Apple Fixes Passwords App Vulnerability Enabling Wi-Fi Attacks скачать в хорошем качестве

Apple Fixes Passwords App Vulnerability Enabling Wi-Fi Attacks

The company has always tried to associate its devices with security and privacy. However, a recent wave of security vulnerabilities affecting iPhones and Macs raises doubts about how secure their products truly are. A recent incident only strengthens these concerns. Security researchers discovered that Apple's built-in password manager app, Passwords, was vulnerable to phishing attacks for nearly three months after its launch. This meant that an attacker on the same Wi-Fi network as you, like in an airport or coffee shop, could redirect your browser to a fake phishing site to steal your login credentials.
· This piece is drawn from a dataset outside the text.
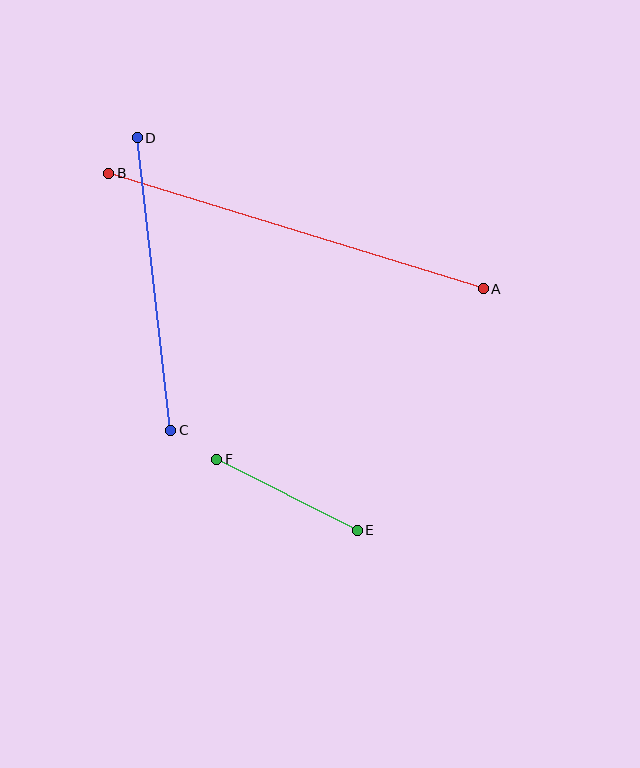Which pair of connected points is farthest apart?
Points A and B are farthest apart.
Security researchers at Mysk found that Apple’s Passwords app, introduced with iOS 18 in September 2024, had a significant flaw. The app used unencrypted HTTP connections instead of secure HTTPS to fetch logos and icons displayed alongside stored passwords. This allowed attackers on the same network, such as public Wi-Fi at a coffee shop or airport, to intercept these requests and potentially redirect users to phishing sites designed to steal login credentials. The issue remained unresolved from the launch of iOS 18 in September 2024 until Apple fixed it in December 2024, leaving users exposed for nearly three months. If someone opened the Passwords app and clicked a link like "Change Password" while connected to an insecure network, an attacker could intercept the request and redirect them to a fraudulent site pretending to be a legitimate one, such as a fake login page for Yelp.